Keywords

1 Introduction

ETC gantry data are traffic flow section data, accurately record different types of vehicles and key traffic characteristics such as speed and flow. The accuracy of data is more than 99%, compared to other data sources such as traffic survey data, RTMS (Remote Traffic Microwave Sensor) data. The integrity, accuracy and authenticity of ETC gantry data are better than them. The data can help managers and decision makers to make more effective traffic flow prediction.

In the field of traffic flow prediction, scholars have been proposed parameter models, nonparametric models, hybrid models and machine learning/deep learning models [1]. Neural network models are a subclass of nonparametric model, which have widely interconnected structure and effective learning mechanism to simulate the process of the human brain information processing. Based on a large amount of historical data for training, high prediction accuracy is achieved [2,3,4,5].

In order to improve the prediction accuracy and make full use of ETC gantry data information, this study used RBF neural network model to predict traffic flow based on historical data. At the same time, the accuracy of the prediction curve is guaranteed from the time-varying characteristics of the flow. The proposed method has high prediction accuracy and strong robustness, and provides an idea for the prediction of section traffic flow.

2 ETC Gantry System

In 2019, China vigorously promoted ETC technology on 143,000 km of expressways, cancelled 487 toll stations at provincial boundaries of expressways, built 24,588 sets of ETC gantry systems, reconstructed 48,211 ETC lanes. The number of ETC users reached 2.0400 million. Highway infrastructure and management level to achieve qualitative progress by leaps and bounds, obtain a series of surprising results.

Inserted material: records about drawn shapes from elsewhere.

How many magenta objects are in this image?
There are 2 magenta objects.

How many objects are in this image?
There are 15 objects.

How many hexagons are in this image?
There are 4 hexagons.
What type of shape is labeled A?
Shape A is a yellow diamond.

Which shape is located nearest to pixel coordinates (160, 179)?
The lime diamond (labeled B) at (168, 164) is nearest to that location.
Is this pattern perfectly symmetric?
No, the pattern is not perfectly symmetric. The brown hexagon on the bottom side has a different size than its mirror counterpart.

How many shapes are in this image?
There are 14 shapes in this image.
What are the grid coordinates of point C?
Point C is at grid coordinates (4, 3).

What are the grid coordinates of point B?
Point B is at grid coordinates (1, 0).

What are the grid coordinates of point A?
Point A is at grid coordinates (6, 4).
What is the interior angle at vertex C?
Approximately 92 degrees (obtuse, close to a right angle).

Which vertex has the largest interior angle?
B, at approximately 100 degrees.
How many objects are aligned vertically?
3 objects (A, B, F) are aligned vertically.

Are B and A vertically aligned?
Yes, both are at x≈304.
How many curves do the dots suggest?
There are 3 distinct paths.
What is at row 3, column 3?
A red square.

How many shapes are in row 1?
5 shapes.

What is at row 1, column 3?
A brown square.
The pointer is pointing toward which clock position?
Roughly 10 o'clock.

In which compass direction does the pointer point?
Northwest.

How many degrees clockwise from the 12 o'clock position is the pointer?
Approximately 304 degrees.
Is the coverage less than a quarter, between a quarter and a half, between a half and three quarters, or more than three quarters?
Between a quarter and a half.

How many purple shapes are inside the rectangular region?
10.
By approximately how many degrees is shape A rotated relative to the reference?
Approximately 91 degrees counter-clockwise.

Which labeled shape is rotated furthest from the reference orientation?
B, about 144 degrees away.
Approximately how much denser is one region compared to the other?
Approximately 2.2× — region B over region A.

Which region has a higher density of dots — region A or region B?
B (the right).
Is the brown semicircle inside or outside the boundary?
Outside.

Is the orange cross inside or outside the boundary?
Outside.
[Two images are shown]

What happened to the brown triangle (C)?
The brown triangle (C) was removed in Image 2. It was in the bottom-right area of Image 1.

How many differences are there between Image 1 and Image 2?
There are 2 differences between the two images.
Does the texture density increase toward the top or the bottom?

According to the overall technical requirements of the expressway provincial boundary toll stations, ETC gantry systems should be set up between each interchange and entrance/exit of expressways. ETC vehicles and MTC (Manual Toll Collection) vehicles realized segmented tolling. Generating transaction flow (or pass certificate), ETC pass record and captured image information (including license plate number and license plate color, etc.) for ETC vehicles, and timely upload to provincial settlement center and ministry network center. For MTC vehicles, read vehicle information in CPC card (including license plate number, license plate color, model information, etc.), calculate the fee and write it into CPC card, form CPC line record, and upload the captured image information to provincial settlement center and ministry network center in time.

Through the detailed study on the content of the data of ETC gantry systems, it can be found that ETC gantry systems can obtain high-precision information such as traffic flow and interval average speed, and can evaluate the real-time traffic running state of expressways. Identify the traffic congestion near gantry or predict the coming traffic congestion is of great important.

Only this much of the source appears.